Die PSD-Regierung ist ohne Zweifel bis über beide Ohren in Korruption verstrickt. Sie hat außerdem in den letzten Jahren eine scharfe Austeritätspolitik verfolgt und breite Schichten der Bevölkerung ins Elend gestoßen. Doch die Gründe für die heftigen Auseinandersetzungen in Rumänien liegen tiefer. Der Vorwurf der Korruption wird in Rumänien und anderen osteuropäischen Ländern seit Langem dazu benutzt, gegen politische Gegner vorzugehen und eine Politik durchzusetzen, für die es in Wahlen keine Mehrheit gibt.
Während sich die Forderungen der Demonstranten auf den Rücktritt der Regierung beschränkten, dominierten rumänische und EU-Fahnen das Bild der Proteste. Die Teilnehmer waren, wie bei früheren Großdemonstrationen, zum großen Teil Anhänger der rechten Opposition, die versuchen, die PSD-Regierung mit Hilfe der Proteste unter Druck zu setzen.
Rumäniens Präsident Klaus Johannis, ein erklärter Gegner der sozialdemokratischen Regierung, stellte sich demonstrativ hinter die Proteste und verurteilte „das brutale Eingreifen der Bereitschaftspolizei“. Auch die rechte Tageszeitung Ziare, ein Sprachrohr von Teilen der Opposition, forderte den „raschen Rücktritt der Regierung von Premierministerin Dăncilă“.
Der EU-Kommission ist die sozialdemokratische Regierung in Bukarest seit Langem ein Dorn im Auge. So ist es kein Zufall, dass EU-Justizkommissarin Vera Jourova sie kurz vor Ausbruch der Proteste heftig angriff. Sie erklärte der deutschen Tageszeitung Die Welt: „Die Gesetzentwürfe der rumänischen Regierung gefährden in ihrer Gesamtheit die Unabhängigkeit der Richter, und sie beschneiden die Kompetenzen der Staatsanwälte. Sie untergraben zudem das Vertrauen der Öffentlichkeit in die Justiz.“
Tatsächlich geht es weder der EU noch der rechten Opposition in Rumänien um die Aushöhlung des Justizsystems oder den Kampf gegen Korruption, sondern um handfeste innen- und außenpolitische Interessen.
Die PSD hatte die Parlamentswahl 2016 mit fast 45 Prozent der Stimmen sehr deutlich gewonnen. Besonders unter den ärmsten Schichten und in den ländlichen Gebieten konnte die PSD die meisten Stimmen erzielen. Aufgrund von heftigen Auseinandersetzungen musste die Regierung zweimal umgestellt werden. Im Januar trat dann die bisherige Abgeordnete des EU-Parlaments, Dăncilă, das Amt der Regierungschefin an und bildete eine Regierung mit der rechts-liberalen Partei ALDE.

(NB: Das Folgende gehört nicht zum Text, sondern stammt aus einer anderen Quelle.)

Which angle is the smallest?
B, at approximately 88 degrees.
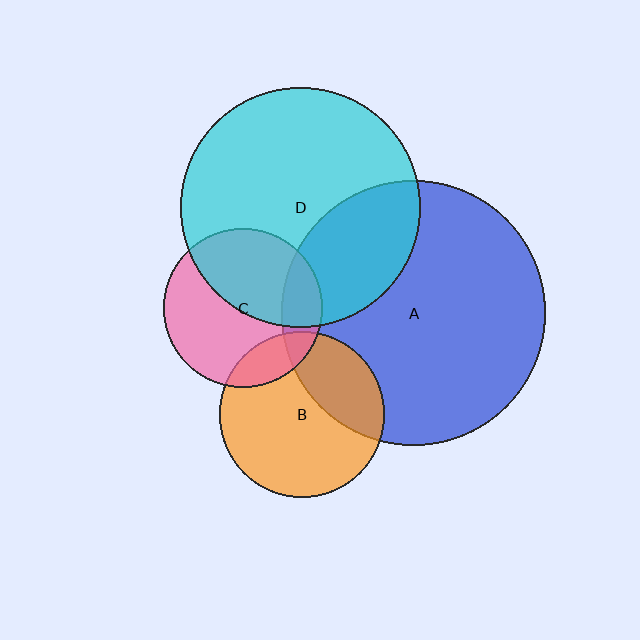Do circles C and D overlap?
Yes.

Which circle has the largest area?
Circle A (blue).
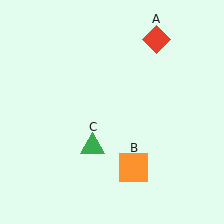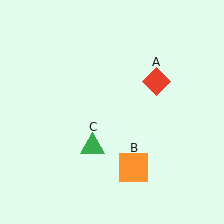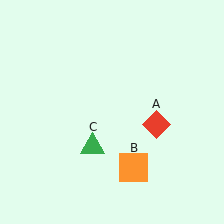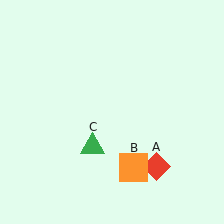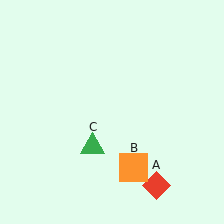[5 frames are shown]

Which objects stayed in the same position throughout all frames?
Orange square (object B) and green triangle (object C) remained stationary.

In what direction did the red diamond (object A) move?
The red diamond (object A) moved down.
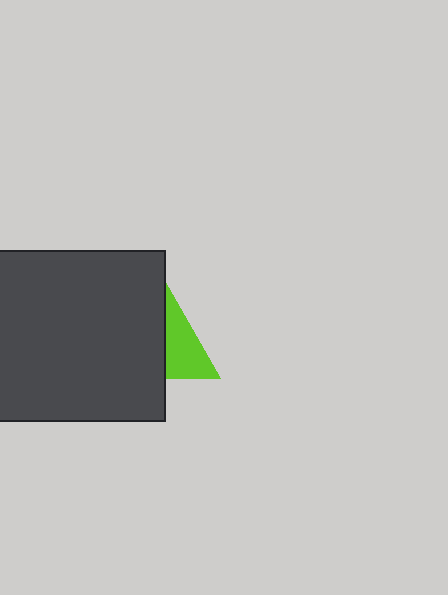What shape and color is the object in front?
The object in front is a dark gray square.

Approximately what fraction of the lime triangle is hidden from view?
Roughly 52% of the lime triangle is hidden behind the dark gray square.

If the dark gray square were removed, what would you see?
You would see the complete lime triangle.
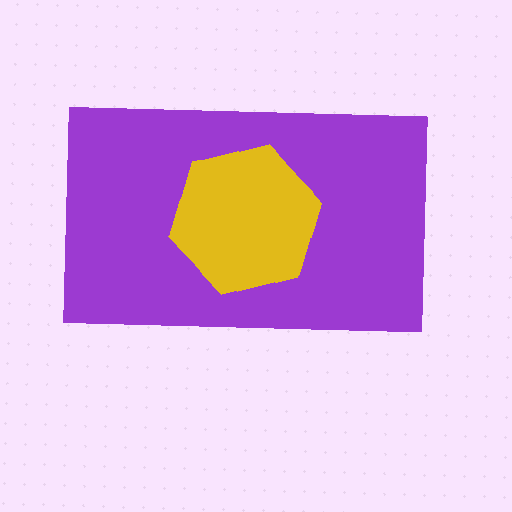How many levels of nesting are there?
2.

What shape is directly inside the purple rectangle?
The yellow hexagon.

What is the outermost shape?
The purple rectangle.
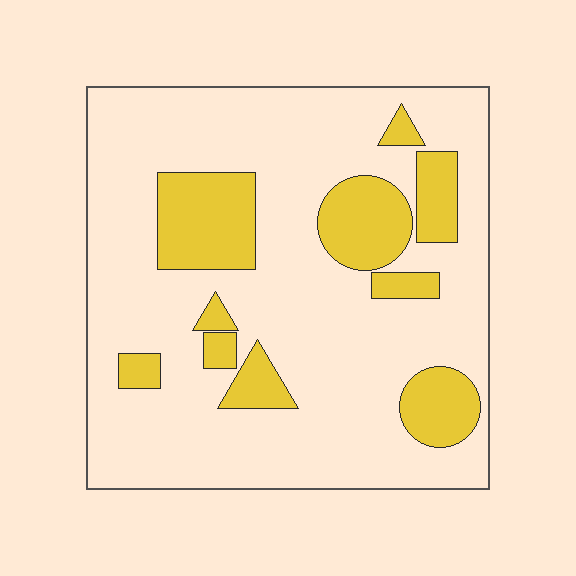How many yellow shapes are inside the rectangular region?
10.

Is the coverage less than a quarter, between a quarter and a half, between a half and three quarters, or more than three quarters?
Less than a quarter.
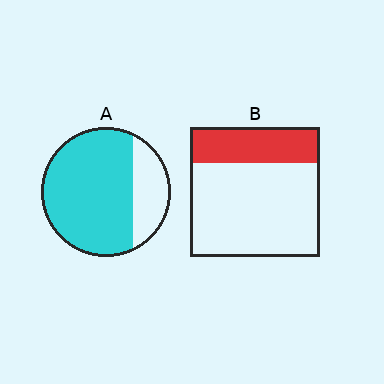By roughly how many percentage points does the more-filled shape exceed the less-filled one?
By roughly 50 percentage points (A over B).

Trotz der andauernden Krise innerhalb der Regierung, ist es der rechten Opposition nicht gelungen, an die Regierung zurückzukehren. Auch für die Europawahl im nächsten Jahr sagen ihr die Umfragen ein katastrophales Abschneiden voraus. Gleichzeitig eskaliert der Konflikt zwischen der PSD/ALDE-Regierung auf der einen und Präsident Johannis und den Oppositionsparteien um die rechte National-Liberale Partei (PNL) auf der anderen Seite.
Anfang Juni drohte Dragnea mit einem Amtsenthebungsverfahren gegen Präsident Johannis, wenn dieser einer umstrittenen Entscheidung des Verfassungsgerichts nicht nachkomme und die Antikorruptions-Staatsanwältin Laura Kövesi entlasse.
Einen Tag zuvor hatten PSD und ALDE eine Großkundgebung mit rund 150.000 Teilnehmern in Bukarest abgehalten, auf der die PSD den sogenannten „parallelen Staat“ angriff. Darunter versteht sie eine Verbindung von Justizinstitutionen und Geheimdiensten, die sich gegen gewählte Politiker richte und von westlichen Staaten unterstützt werde.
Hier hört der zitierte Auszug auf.